I can’t keep saying asshole, as that might be misconstrued moving forward, so I will be referring to assholes under the name of gnats; because they are assholes.

Why is writing a good gnat so important? Why am I even talking about this topic? For two reasons really:

A. Everyone is a gnat at one point or another in their life

B. Most modern storytellers think that being a gnat means you are evil and without conscience

Complexity is missing a lot in almost any storytelling medium these days. You’ll find that when the gnat shows up in a story they are usually in defiance of the main character and make sure that everyone knows it. They eventually are proven to be either stupid or just running into plain bad luck and die due to their gnattiness. Sometimes they get a chance at redemption by, I dunno, dying for the sake of the protagonist and their love interest, but in the long run they are used as a punchline.

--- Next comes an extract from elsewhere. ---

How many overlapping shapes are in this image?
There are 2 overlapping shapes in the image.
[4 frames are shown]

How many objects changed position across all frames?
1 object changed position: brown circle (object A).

Most modern storytellers, or those getting a paycheck to play act as a storyteller, forget that everyone is a gnat at one point or another. Everyone. Here’s how you make a good gnat:

Make sure they are causing tension

An gnat is usually a person who is unwilling to bend their point of view, and due to this lack of yoga ability, creates tension. Tension is something that I touched on in my Jurassic World blog, but really that’s what an gnat is there to do for your story, to help build the tension. Tension between the characters and their actions adds weight to the story in general. It makes what they are doing seem a lot more risky and it draws your audience into the story even more.

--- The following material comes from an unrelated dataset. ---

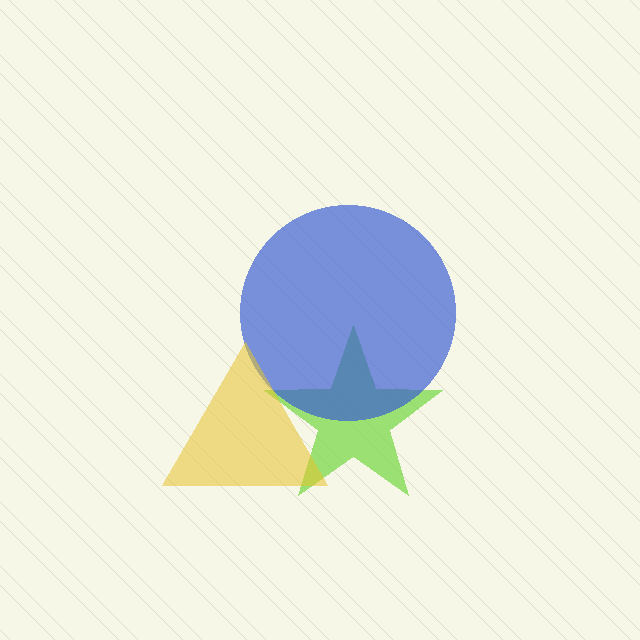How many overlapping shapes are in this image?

Make sure they are relatable

Having a gnat who is such a big gnat that you cannot relate to them is a bad thing. Making someone or something evil alienates the audience from that character, and you don’t want that in a gnat. You want a portion of the people who are experiencing your story to relate to this gnat because it makes the gnat feel more real. Again, this is because we’ve all known or been the gnat at one point or another.

Make sure their goals actually are believable

Goals are usually tied to gnats like flies to dog shit. We all have goals, some of us want to be the President of the United States, some the prettiest trash truck driver in the county, and if that lip gloss will seal the deal for our beloved pretty trucker and the local Sephora has only one left in the entire state; you better believe they will murder everyone who gets in their way. Of course, this is ridiculous, but of course people have murdered other people because they thought black albinos are lucky human rabbits feet.

Really though, their goals should be believable, and while personal gains are always the most immediate choice, having a gnat do what they are doing for the betterment of others makes them feel more real. The reason for this is due to the fact we’ve all been a gnat and most of the time we’ve been one because we think we are helping someone we know.

This is probably the most important point in the creation of a gnat character, because if this isn’t believable then the previous two points won’t work.

Also, keep in mind that the gnat character can be the protagonist, and if that is the route you take with the gnat character, you have better make damn sure that they’re relatable side isn’t a Tiny Tim character. That is something that has been done to death and really needs to go away.

Making a good gnat is really hard, but if you nail it right, the payoff for your story will be huge.